Truly Thomas was dissenting from what the whole church said, what the whole church was witnessing to, and they still welcomed him, made him part of their whole community. So how can we ever push anybody away for whatever reason? Because we think they’re not faithful enough Christians? That’s not a good reason. It wasn’t for those first disciples. Or we think they’re failing to live up to what God asks of all of us? Well, who of us isn’t a sinner? All of us are forgiven sinners, so we never would turn somebody away because we think they’re a sinner. Or because of different ethnicity, different race, different sexual orientation. There are various reasons why sometimes we push people away, but that’s not the way the first community acted.
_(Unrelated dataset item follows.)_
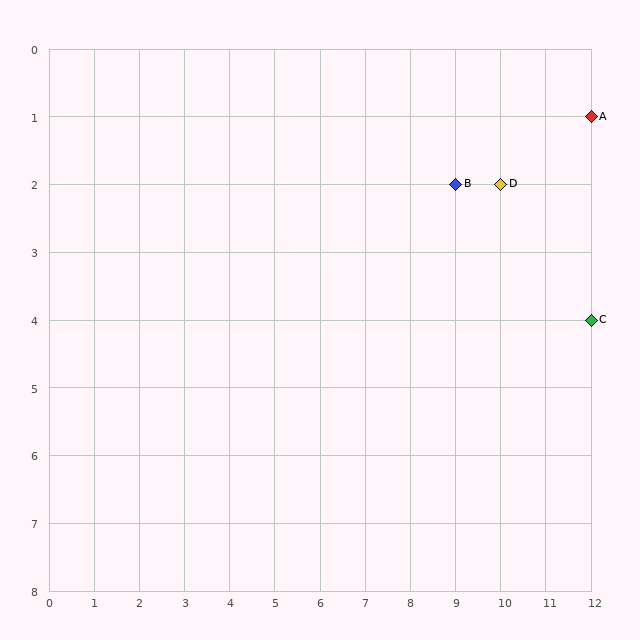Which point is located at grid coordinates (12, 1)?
Point A is at (12, 1).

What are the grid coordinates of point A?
Point A is at grid coordinates (12, 1).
It’s so clear in today’s Gospel, isn’t it? When you’re a community of disciples of Jesus with the love of God poured into your hearts through the Holy Spirit, you’re a community who loves everyone, embraces everyone, draws everyone in. That’s the kind of community we must be, continue to be, to become even more faithful in that.
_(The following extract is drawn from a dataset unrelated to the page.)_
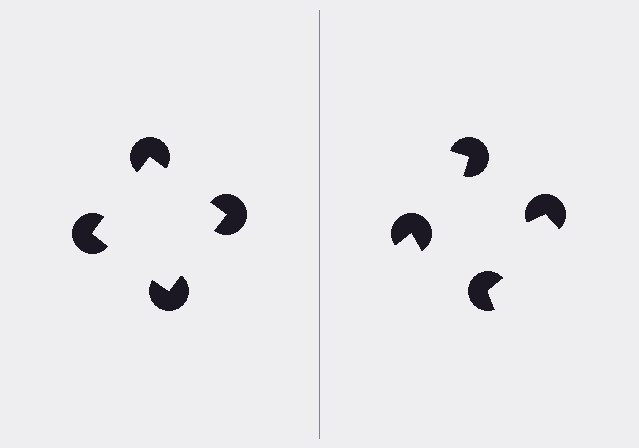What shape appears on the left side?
An illusory square.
And finally, what we learn from that first Christian community, as they’re filled with the spirit of Jesus, they began to act the way he acted with regards to possessions. See Jesus had a very keen awareness that everything God made, all of creation was made for all and not for a few and so Jesus was not someone who possessed things tightly to himself. Jesus was always quick to share. There are different examples in his life. When he was in the desert, and there were thousands of hungry people but only five loaves and two fishes, he said, “Share them. See what happens. Share them. Give away what you have even if it’s the last piece you have. Give it away. Don’t hang on to it.” That first community, that’s how they lived. Wouldn’t it be a glorious and marvelous thing if we could say, in this the richest country in the world, there’s no one in need among us? That first community was able to say that. No one in need. Now they weren’t rich people. They were poor, but they made sure no one was in need. They knew one another. They loved one another. They knew what their needs were and they responded. We must become that kind of community too-- within ourselves, as a church but as the church reaches out to the world around us, we must lead the way in showing that what we have, we who are so wealthy in this world, is all a gift from God. And it must be shared. We need to develop that spirit, each of us individually, all of us as a community of disciples, and then lead the way for our country to do the same thing -- find a way so that no one will be in need in this world where God has given enough for everyone.
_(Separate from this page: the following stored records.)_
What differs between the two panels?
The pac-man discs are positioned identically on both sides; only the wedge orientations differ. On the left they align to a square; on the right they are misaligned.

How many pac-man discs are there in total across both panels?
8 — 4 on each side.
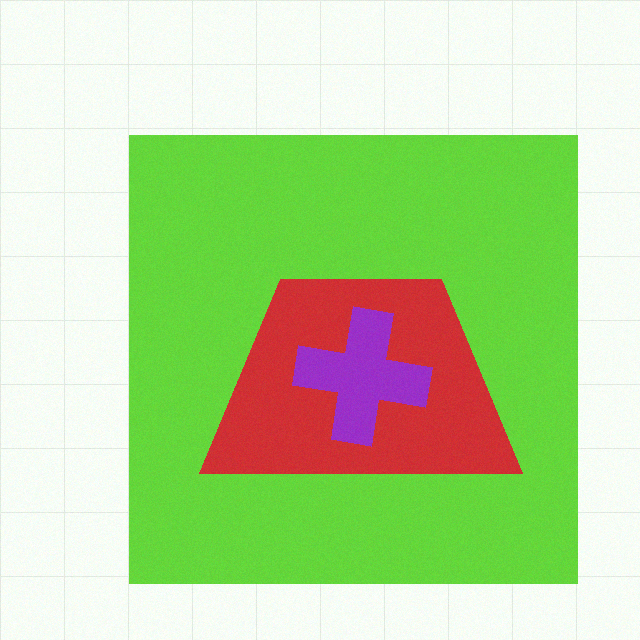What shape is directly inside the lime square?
The red trapezoid.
That’s a pretty good program for us to follow isn’t it? It’s quite difficult, all of this, but remember that the love of God is poured into your heart. The love of God, God who is love. That love is in your heart! Through the spirit of Jesus whom you received at baptism and confirmation. So every one of us can now follow this way of Jesus, because it will be Jesus living within us who will show us how to bring peace, how to be reconciling people, forgiving people, how to be generous people, sharing people, compassionate people. Open ourselves, that’s what we must do, open to the love of God that’s in our hearts and live according to the spirit of Jesus who has been given to us.

In the name of the Father and of the Son and of the Holy Spirit. Amen.